Save Config
Save a multi-field configuration for a team integration (e.g. Keystatic, WordPress).
Sensitive fields (github_token for Keystatic, app_password /
application_password for WordPress) per the
_SENSITIVE_EXTRA_DATA_KEYS map are split out of body.config
via team_integration_service.extract_sensitive_for_storage,
encrypted with AES-256-GCM, and persisted on
IntegrationCredential.access_token_encrypted. The remaining
non-sensitive config writes to extra_data (REPLACE semantics —
POST is the create / full-rewrite path, distinct from PATCH’s
shallow merge). See migration e8b3encsec01.

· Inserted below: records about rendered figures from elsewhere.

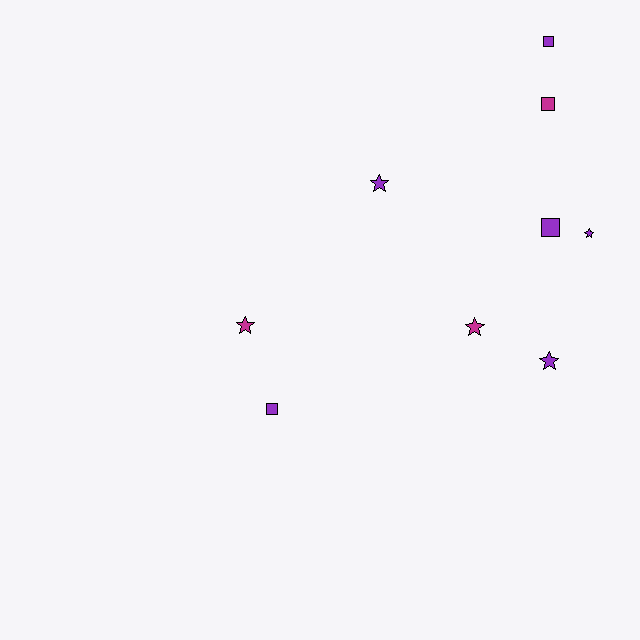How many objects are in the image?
There are 9 objects.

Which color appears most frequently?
Purple, with 6 objects.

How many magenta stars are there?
There are 2 magenta stars.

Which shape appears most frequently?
Star, with 5 objects.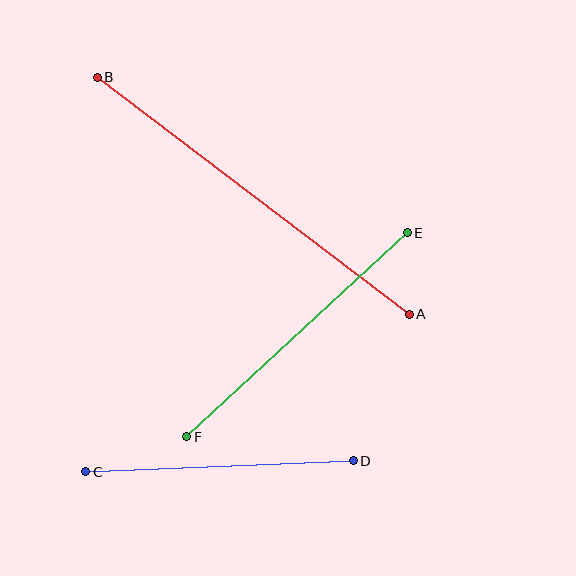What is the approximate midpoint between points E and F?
The midpoint is at approximately (297, 335) pixels.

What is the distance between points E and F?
The distance is approximately 301 pixels.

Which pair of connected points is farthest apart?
Points A and B are farthest apart.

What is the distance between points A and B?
The distance is approximately 392 pixels.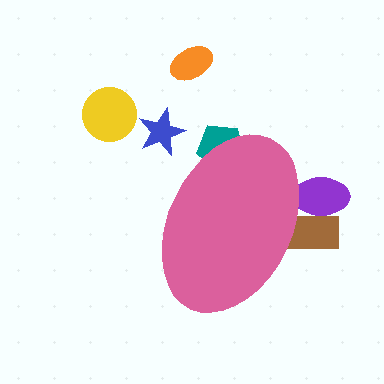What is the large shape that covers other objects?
A pink ellipse.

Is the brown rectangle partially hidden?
Yes, the brown rectangle is partially hidden behind the pink ellipse.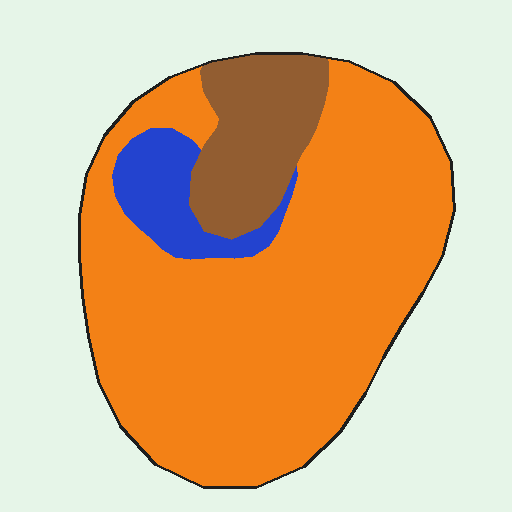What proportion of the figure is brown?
Brown takes up about one sixth (1/6) of the figure.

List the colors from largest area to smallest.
From largest to smallest: orange, brown, blue.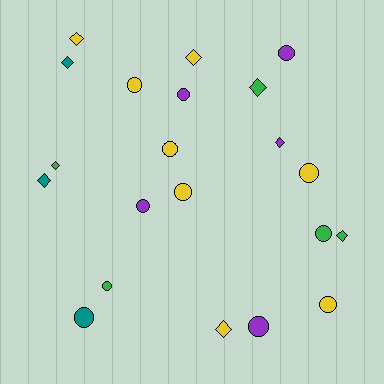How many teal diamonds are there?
There are 2 teal diamonds.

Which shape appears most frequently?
Circle, with 12 objects.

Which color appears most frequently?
Yellow, with 8 objects.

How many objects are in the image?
There are 21 objects.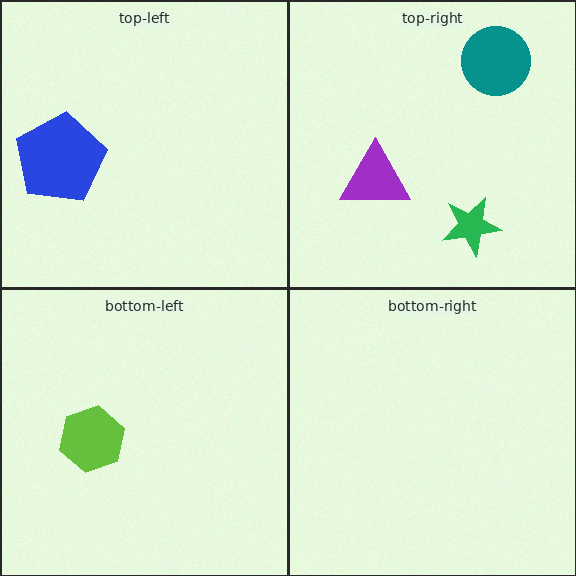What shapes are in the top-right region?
The green star, the purple triangle, the teal circle.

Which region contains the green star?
The top-right region.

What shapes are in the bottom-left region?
The lime hexagon.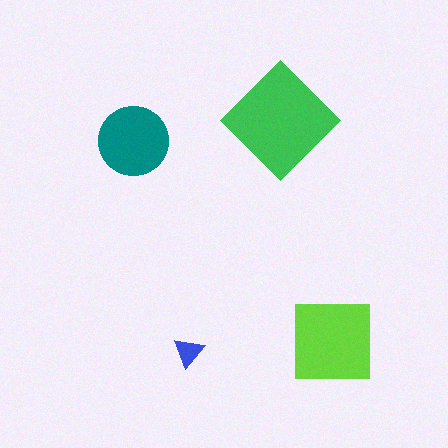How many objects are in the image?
There are 4 objects in the image.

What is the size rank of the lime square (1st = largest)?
2nd.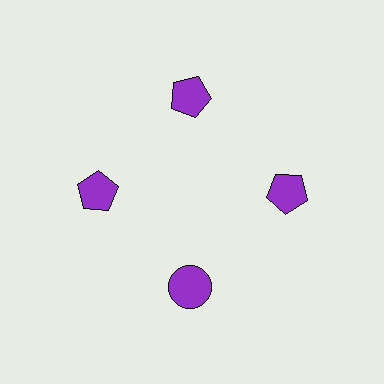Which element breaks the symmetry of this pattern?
The purple circle at roughly the 6 o'clock position breaks the symmetry. All other shapes are purple pentagons.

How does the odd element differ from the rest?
It has a different shape: circle instead of pentagon.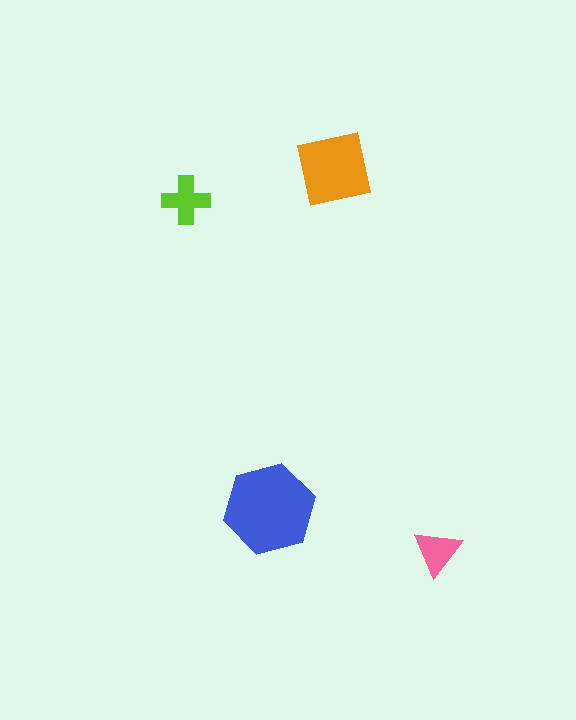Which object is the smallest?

On row UPDATE, a blank sensitive value preserves the stored
encrypted secret (re-saving config without re-typing the token
is supported). On row CREATE without a sensitive value, the
encrypted column is left NULL; the verify_post_migration
invariant will flag the row if it’s also status='connected'.
Authorizations
Bearer authentication header of the form Bearer <token>, where <token> is your auth token.
Body
Multi-field config payload.
config accepts Any values (not just str) so nested
structures like Keystatic's content_paths — a {task_type: path} dict — can round-trip through the API and JSONB column
without forcing the frontend to JSON.stringify them. The
pre-2026-06-02 shape was dict[str, str] which (a) made the
frontend serialise nested dicts to JSON strings and then (b) made
the publish-leg resolver crash on those strings with
AttributeError: 'str' object has no attribute 'get' — the
CMT publish loop incident.
The backend resolver (KeystaticAdapter._resolve_content_path)
still defensively handles JSON-stringified shapes for back-compat
with credentials saved before this widening (PR #1835). New saves
go in as native dicts via this widened schema.